NEW YORK, Nov 12 (Reuters) - Fund manager Jonathan Ingram doesn't hew to the same rules that other stock pickers follow.
He doesn't build intricate spreadsheets that model company value. Or rely on price targets that tell him when to buy or sell. Or take meetings with company executives - that takes too long and can cloud your thinking, said Ingram, who co-manages (with two others) this year's top European stock fund by trying to profit on the emotional mistakes that other investors make.
So far this year, it's working.
The $765 million JP Morgan Intrepid European Select Fund is at the top of the 103 European stock funds tracked by Morningstar so far in 2013, the first year since 2007 that investors have sent money back to Europe.
Ingram credits his emphasis on "behavioral finance" - the art and science of understanding how human error can get in the way of investing.
Put more bluntly, he tries to anticipate the mistakes that other investors will make and then trades on them.
For example - those meet-and-greet sessions with company honchos? He leaves them for others because "any advantage one can gain by meeting with a company is more than outweighed by the emotional bond and imperfect decision making you create," Ingram said.

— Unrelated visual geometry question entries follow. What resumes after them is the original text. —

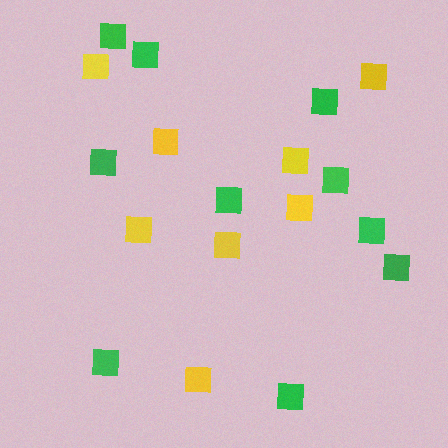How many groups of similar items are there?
There are 2 groups: one group of green squares (10) and one group of yellow squares (8).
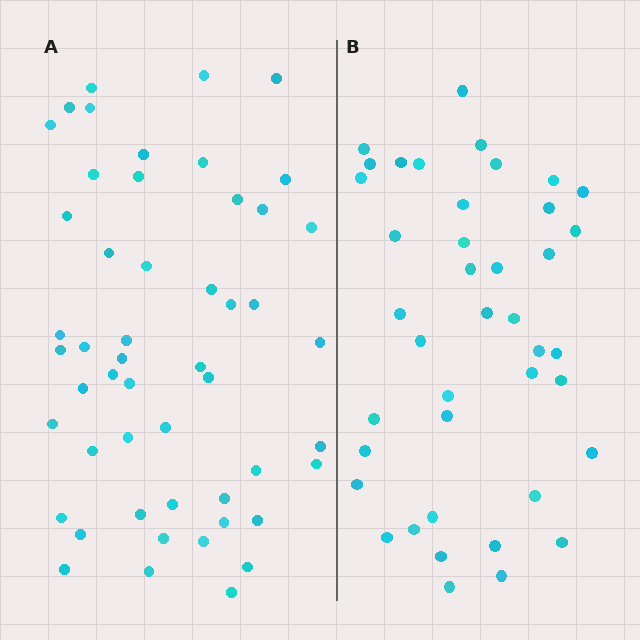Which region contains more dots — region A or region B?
Region A (the left region) has more dots.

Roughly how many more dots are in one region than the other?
Region A has roughly 10 or so more dots than region B.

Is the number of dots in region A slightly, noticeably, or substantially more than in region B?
Region A has only slightly more — the two regions are fairly close. The ratio is roughly 1.2 to 1.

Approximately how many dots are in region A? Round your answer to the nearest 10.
About 50 dots. (The exact count is 51, which rounds to 50.)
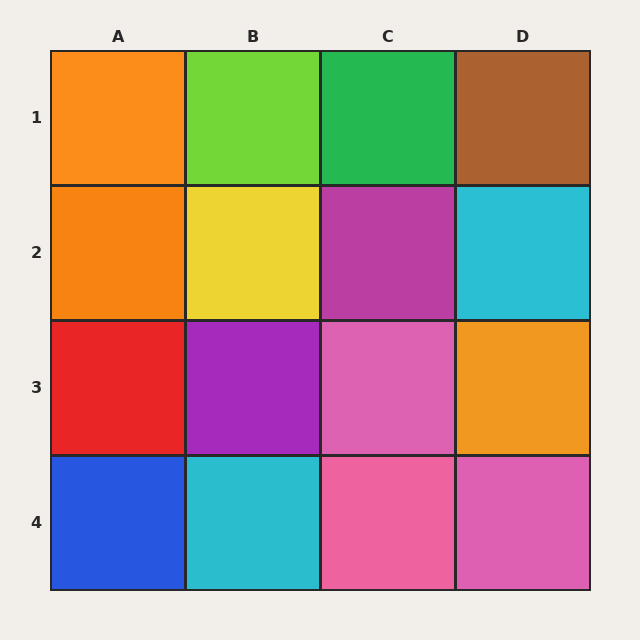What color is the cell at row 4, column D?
Pink.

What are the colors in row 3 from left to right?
Red, purple, pink, orange.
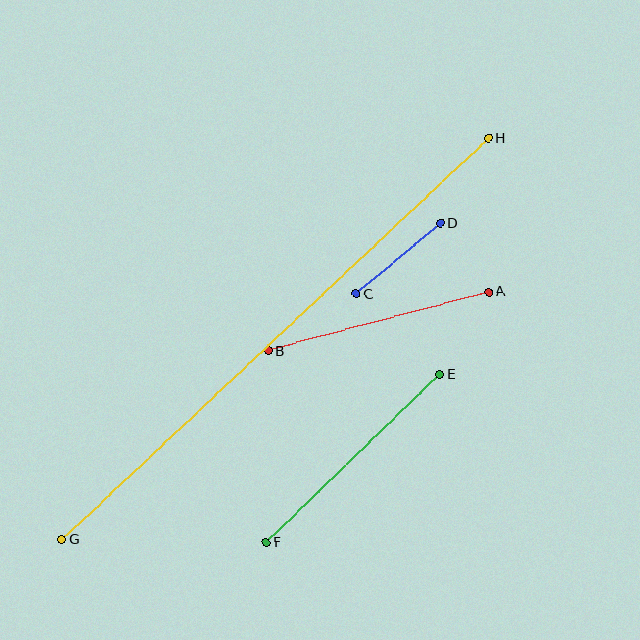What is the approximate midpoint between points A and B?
The midpoint is at approximately (378, 321) pixels.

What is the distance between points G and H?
The distance is approximately 585 pixels.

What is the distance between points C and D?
The distance is approximately 110 pixels.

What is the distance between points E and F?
The distance is approximately 241 pixels.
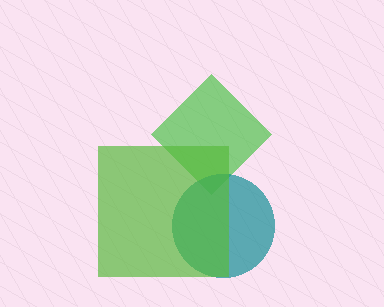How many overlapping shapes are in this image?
There are 3 overlapping shapes in the image.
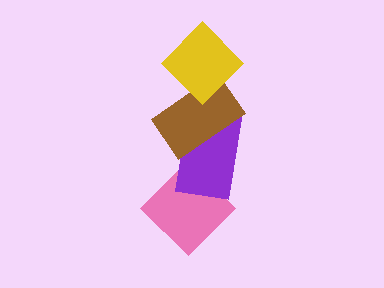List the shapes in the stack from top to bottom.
From top to bottom: the yellow diamond, the brown rectangle, the purple rectangle, the pink diamond.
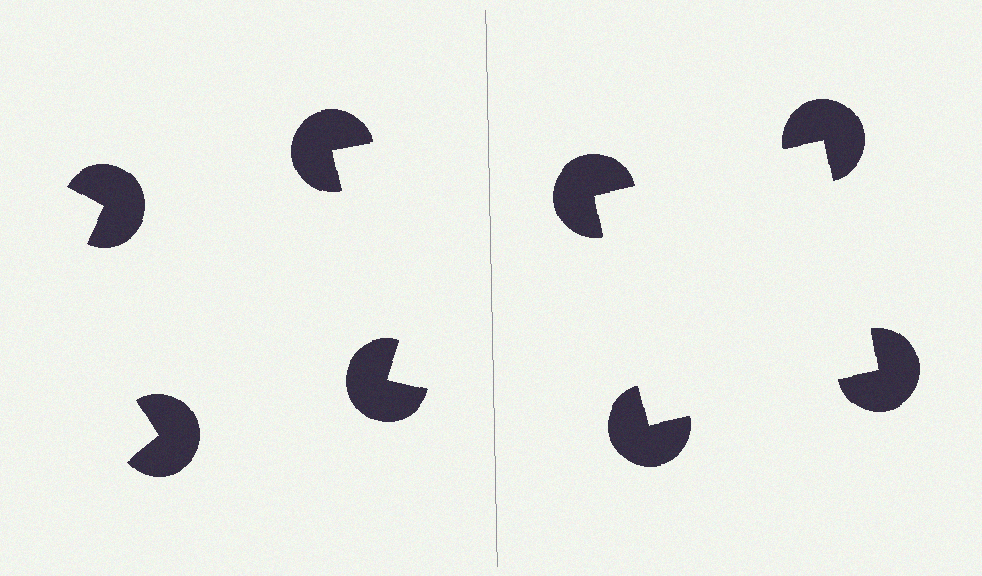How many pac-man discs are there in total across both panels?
8 — 4 on each side.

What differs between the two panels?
The pac-man discs are positioned identically on both sides; only the wedge orientations differ. On the right they align to a square; on the left they are misaligned.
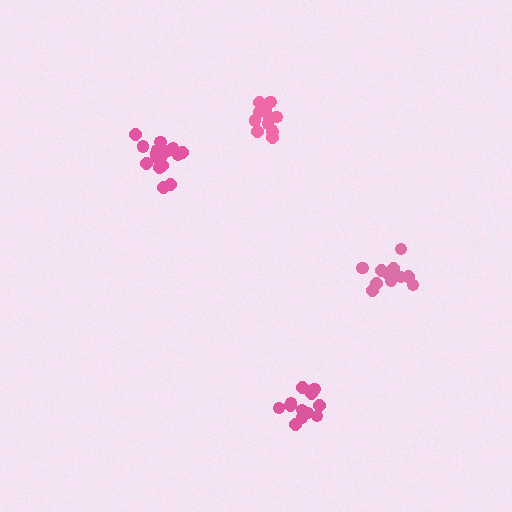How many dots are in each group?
Group 1: 11 dots, Group 2: 13 dots, Group 3: 16 dots, Group 4: 12 dots (52 total).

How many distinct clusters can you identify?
There are 4 distinct clusters.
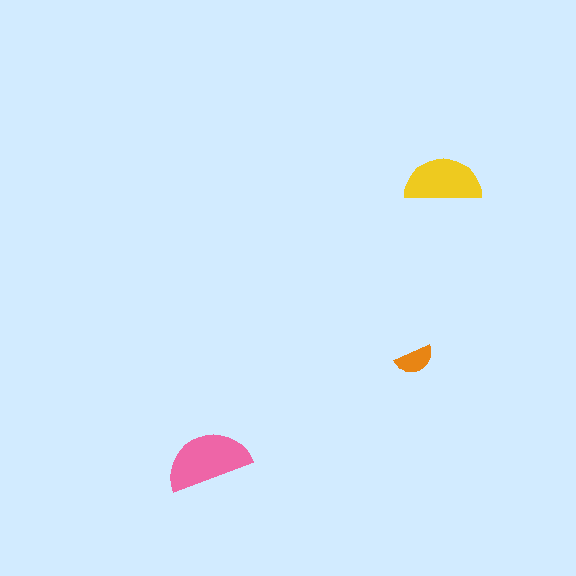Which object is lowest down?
The pink semicircle is bottommost.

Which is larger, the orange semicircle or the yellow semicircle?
The yellow one.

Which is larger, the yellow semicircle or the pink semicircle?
The pink one.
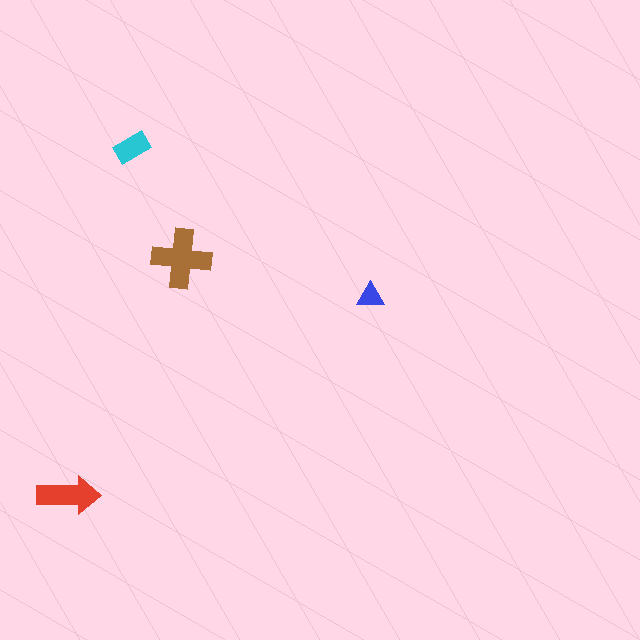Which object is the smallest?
The blue triangle.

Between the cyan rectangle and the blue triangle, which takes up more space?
The cyan rectangle.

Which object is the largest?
The brown cross.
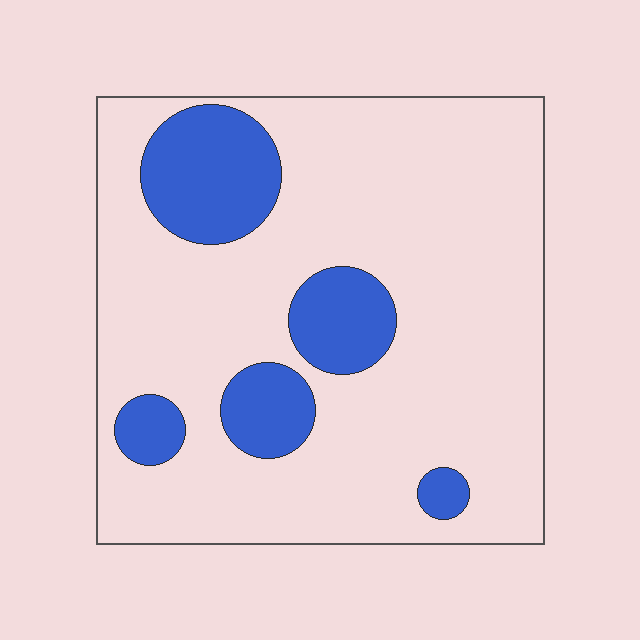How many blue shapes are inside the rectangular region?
5.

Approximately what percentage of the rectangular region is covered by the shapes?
Approximately 20%.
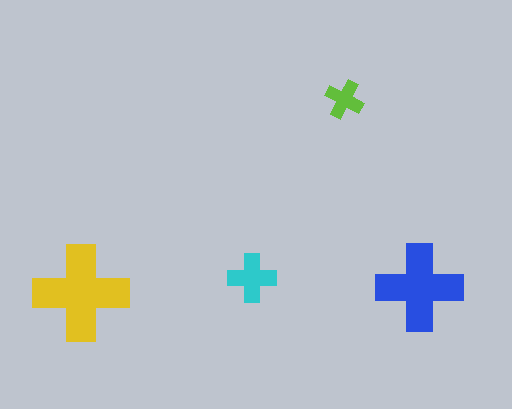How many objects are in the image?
There are 4 objects in the image.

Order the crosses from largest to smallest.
the yellow one, the blue one, the cyan one, the lime one.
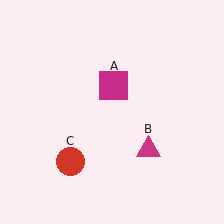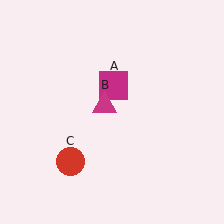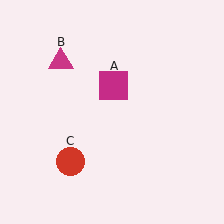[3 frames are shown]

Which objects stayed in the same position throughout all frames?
Magenta square (object A) and red circle (object C) remained stationary.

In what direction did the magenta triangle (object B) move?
The magenta triangle (object B) moved up and to the left.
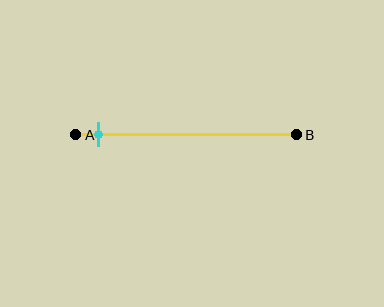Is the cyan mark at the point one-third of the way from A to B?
No, the mark is at about 10% from A, not at the 33% one-third point.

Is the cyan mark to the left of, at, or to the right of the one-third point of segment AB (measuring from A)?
The cyan mark is to the left of the one-third point of segment AB.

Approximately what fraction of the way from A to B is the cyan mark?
The cyan mark is approximately 10% of the way from A to B.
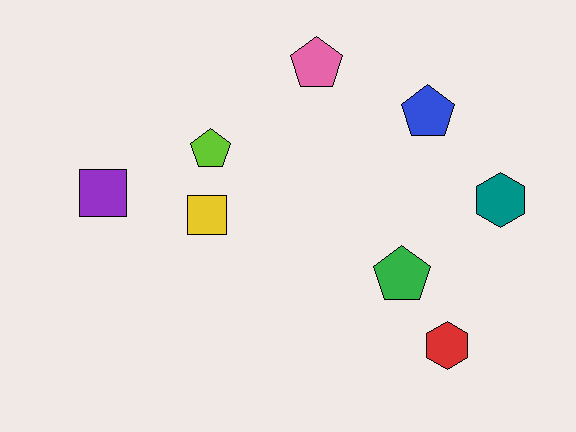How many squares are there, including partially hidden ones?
There are 2 squares.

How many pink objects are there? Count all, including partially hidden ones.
There is 1 pink object.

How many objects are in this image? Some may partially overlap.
There are 8 objects.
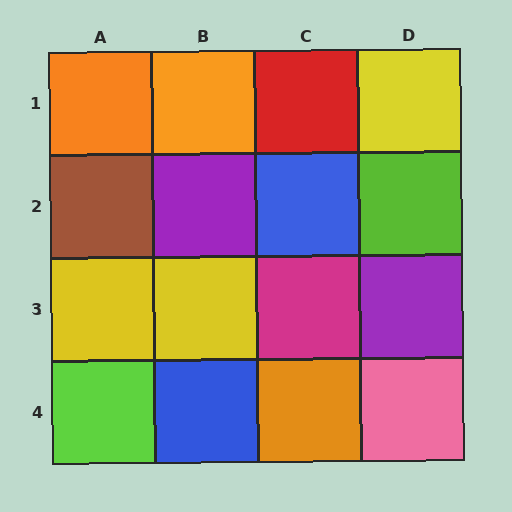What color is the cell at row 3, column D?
Purple.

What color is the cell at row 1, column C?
Red.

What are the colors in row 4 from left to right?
Lime, blue, orange, pink.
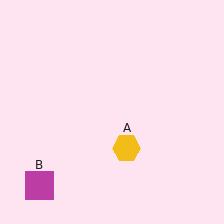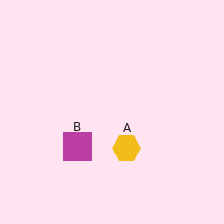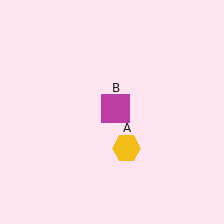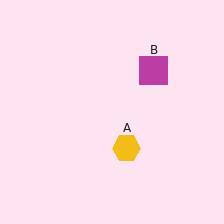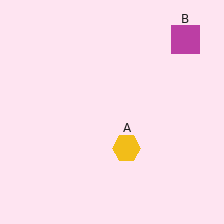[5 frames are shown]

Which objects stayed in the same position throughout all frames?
Yellow hexagon (object A) remained stationary.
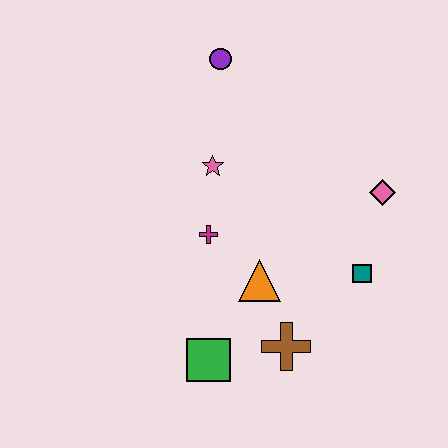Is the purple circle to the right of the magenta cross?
Yes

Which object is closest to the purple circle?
The pink star is closest to the purple circle.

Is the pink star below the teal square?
No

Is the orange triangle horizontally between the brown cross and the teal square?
No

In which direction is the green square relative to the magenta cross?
The green square is below the magenta cross.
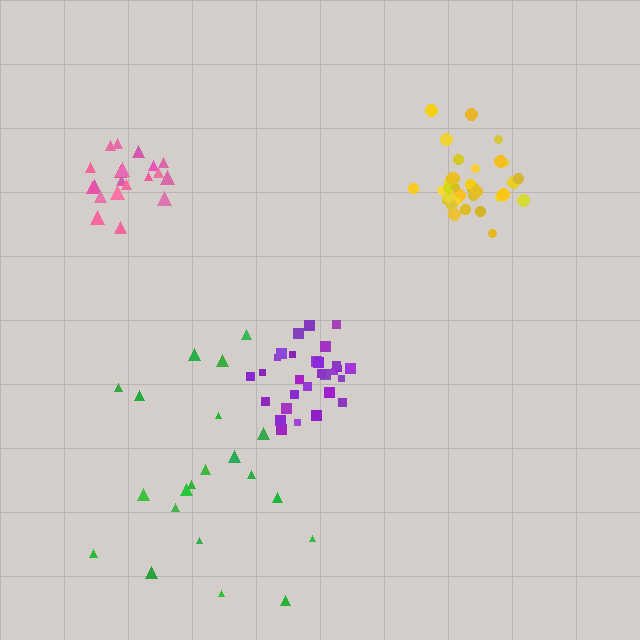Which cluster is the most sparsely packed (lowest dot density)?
Green.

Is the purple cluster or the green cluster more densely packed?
Purple.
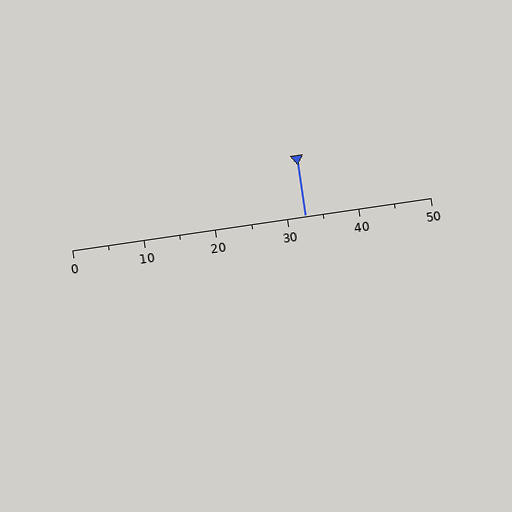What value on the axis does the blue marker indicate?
The marker indicates approximately 32.5.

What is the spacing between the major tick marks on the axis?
The major ticks are spaced 10 apart.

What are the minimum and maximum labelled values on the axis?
The axis runs from 0 to 50.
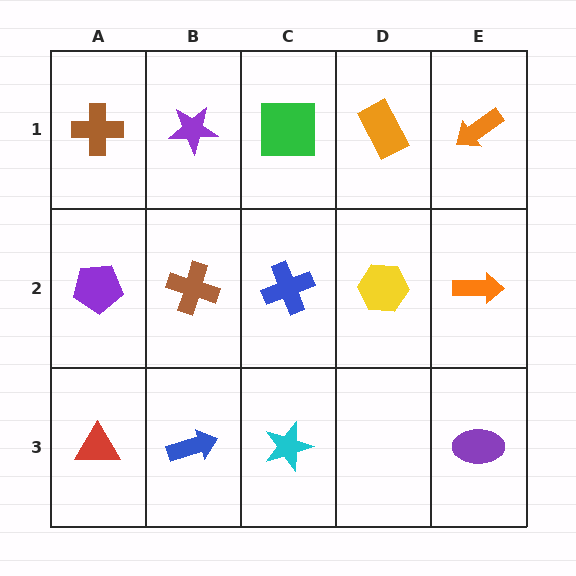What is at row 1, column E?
An orange arrow.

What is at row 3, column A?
A red triangle.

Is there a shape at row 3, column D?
No, that cell is empty.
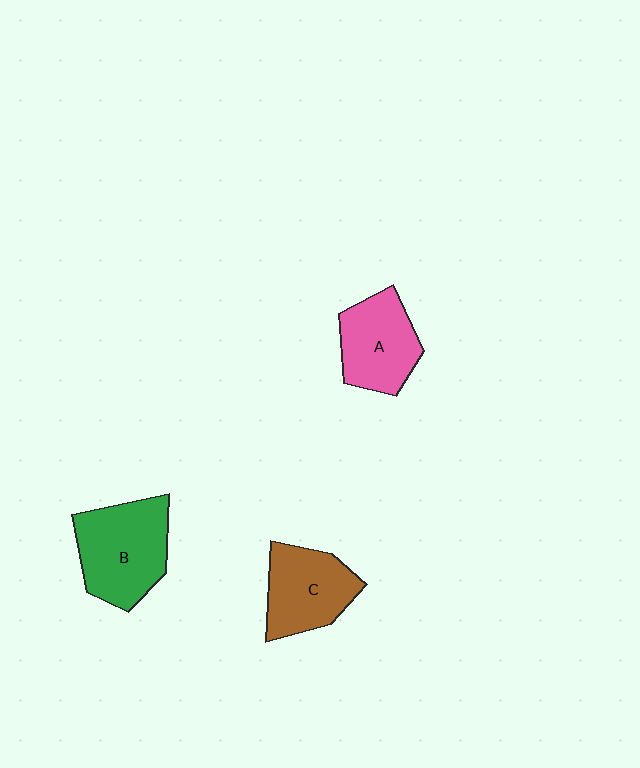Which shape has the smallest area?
Shape A (pink).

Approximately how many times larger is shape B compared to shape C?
Approximately 1.2 times.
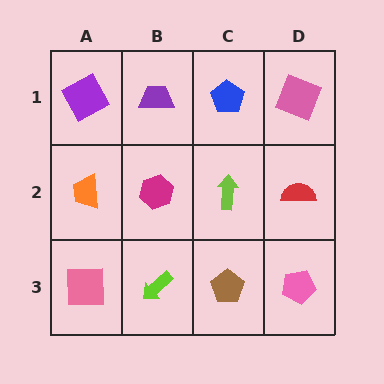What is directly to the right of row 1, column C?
A pink square.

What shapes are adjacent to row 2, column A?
A purple square (row 1, column A), a pink square (row 3, column A), a magenta hexagon (row 2, column B).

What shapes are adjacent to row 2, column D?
A pink square (row 1, column D), a pink pentagon (row 3, column D), a lime arrow (row 2, column C).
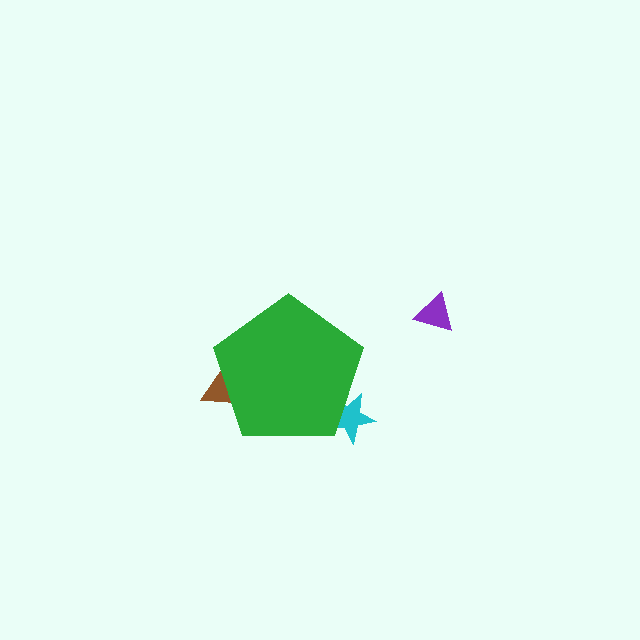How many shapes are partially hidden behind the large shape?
2 shapes are partially hidden.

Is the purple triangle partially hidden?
No, the purple triangle is fully visible.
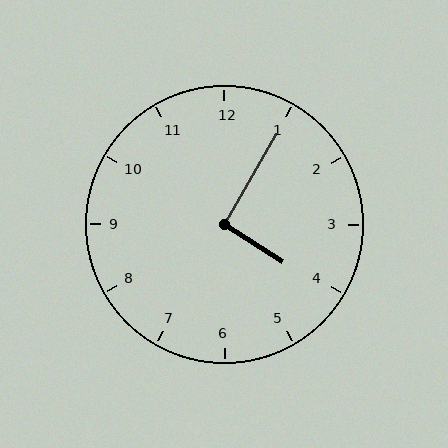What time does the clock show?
4:05.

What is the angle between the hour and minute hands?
Approximately 92 degrees.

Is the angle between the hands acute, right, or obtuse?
It is obtuse, close to a right angle.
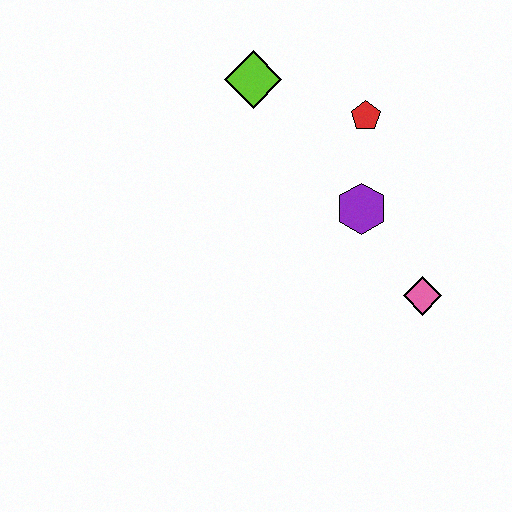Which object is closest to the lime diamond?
The red pentagon is closest to the lime diamond.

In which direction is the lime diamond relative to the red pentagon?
The lime diamond is to the left of the red pentagon.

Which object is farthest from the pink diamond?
The lime diamond is farthest from the pink diamond.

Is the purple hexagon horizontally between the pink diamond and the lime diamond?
Yes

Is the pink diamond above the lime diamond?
No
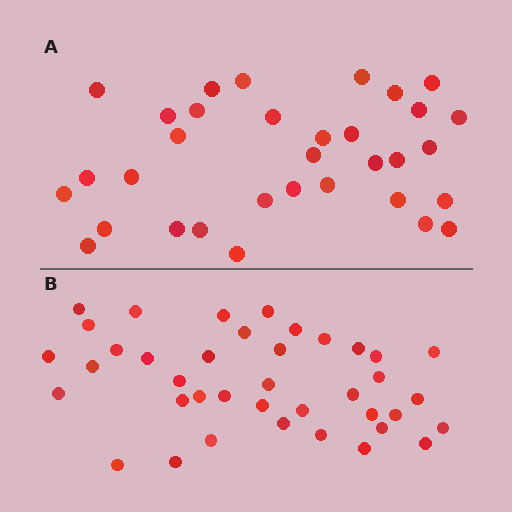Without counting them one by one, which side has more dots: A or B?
Region B (the bottom region) has more dots.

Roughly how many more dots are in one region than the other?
Region B has about 6 more dots than region A.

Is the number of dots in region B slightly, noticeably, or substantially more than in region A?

Even professional analysts display human foibles when they stick with the pack and discredit new information that runs contrary to what they already believe. That prompts Ingram to look for companies that have not received analysts' upgrades despite good news like a new contract or increasing revenues.
When analyzing a potential new purchase, he seeks three attributes: (1)a growth trigger like a new executive or a macro-economic trend(2) positive momentum - once a stock starts moving up, it usually keeps going in the same direction for a while, the behaviorist in him believes, and (3)signs that a company's management is not overconfident - often telegraphed when a firm buys back shares instead of expanding aggressively, or uses conservative accounting practices. These criteria led him to make big bets on companies in the British Isles this year.
All in all, it's a fast-moving strategy - Ingram said he may buy and sell a stock within a week.
The Intrepid Fund has a portfolio turnover rate of nearly 300 percent, well above the average rate of 92 percent among European funds, according to Standard & Poor's. That could bestow higher-than-usual taxable gains on investors who own the fund outside of tax-advantaged retirement funds and should give them pause, said Todd Rosenbluth, director of mutual fund research at S&P Capital IQ.
"Somebody who is buying this and thinks it's a great core position should know this is not a buy-and-hold long-term approach."
The fund will hold anything from a behemoth like French oil and gas company Total SA to a small-cap such as English engineering firm Babcock International.
The Intrepid Fund returned 28.7 percent through Nov. 8, in a category with an average return of 18.7 percent. Over the last three years, the fund has returned an annualized 11.7 percent a year, above the industry average of 8.2 percent and putting it in the top 10 percent of its peers. For those returns, investors pay an annual fee of $1.25 per $100 invested, a level that Morningstar considers above average.
BET ON THE BRITISH ISLES
Lately Ingram has concentrated more of his assets into companies headquartered in the United Kingdom and Ireland that can take advantage of Europe's slowly improving economy. Overall, approximately 42 percent of his assets are invested in the British Isles, more than double the average of 19.7 percent among his peers.
His bets are scattered across cyclical industries. He began buying real estate firms, including English homebuilder Countrywide PLC after the British government launched a subsidy program that gives new home buyers attractive mortgage rates and lower down payments. Real estate prices have since jumped by their fastest rate in 11 years. Shares of Countrywide, which has a market value of $1.9 billion, are up 34 percent for the year to date.
"We don't see an end in sight in UK housing," Ingram said.
He's also been buying shares of Smurfit Kappa Group PLC , an Ireland-based company that manufactures paper and packaging material, as a way to benefit from the improving economy throughout the euro zone.
"This is very much a European play rather than a domestic one," he said.
Shares of Smurfit Kappa, which has a market value of $5.4 billion, are up 97 percent for the year and trade at a forward price-to-earnings ratio of 14.7, which is slightly below its peer average of 15.8, according to Thomson Reuters data.
Ingram also owns International Consolidated Airlines Group SA, the parent company of British Airways. The share price is already up 103 percent for the year to date, yet Ingram still likes it.
"We are seeing a return to the business travel market, and they are very much a beneficiary of that," he said.
He also looks to behavioral clues for signs that it is time to sell a company.
"People don't enjoy giving bad news, so we tend to give bad news in small chunks," Ingram said.
That means a downgrade, or a company lowering its estimates for expected earnings, is an Ingram "sell" sign: There's probably more bad news to follow.